Oliver North wanted to use Anglican church envoy Terry Waite to lure Libya's Col. Moammar Gadhafi to his Tripoli compound to increase chances Gadhafi would be killed in the 1986 U.S. attack, according to book excerpts published in U.S. News & World Report.

The plan was considered and rejected, and North had to be content with drafting a White House statement to be released in the event Gadhafi was killed, which would call his death "fortuitous."The book, "Best Laid Plans, The Inside Story of America's War Against Terrorism," was written by David Martin, Pentagon correspondent for CBS, and John Walcott, national security correspondent for The Wall Street Journal.

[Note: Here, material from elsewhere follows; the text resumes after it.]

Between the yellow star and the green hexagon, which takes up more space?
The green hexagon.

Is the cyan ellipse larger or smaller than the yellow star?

It looks at the events surrounding the April 15, 1986, U.S. bombing raid on Libya, which American officials said were conducted in response to Libya's role in the bombing of a West Berlin disco frequented by U.S. servicemen.

According to the book, North, then a National Security Council aide, planned to ask Waite to go to Tripoli on April 14 to meet with Gadhafi. Waite, the hostage negotiator from the Church of England, would ask Gadhafi's help in freeing the hostages in Lebanon. Waite would then depart, leaving Gadhafi to spend the night at his compound, the book said Waite, himself now believed a hostage in Lebanon, would not be told that he was being used to set Gadhafi up for a killing, the book said.

Such an assassination plot would have violated American law.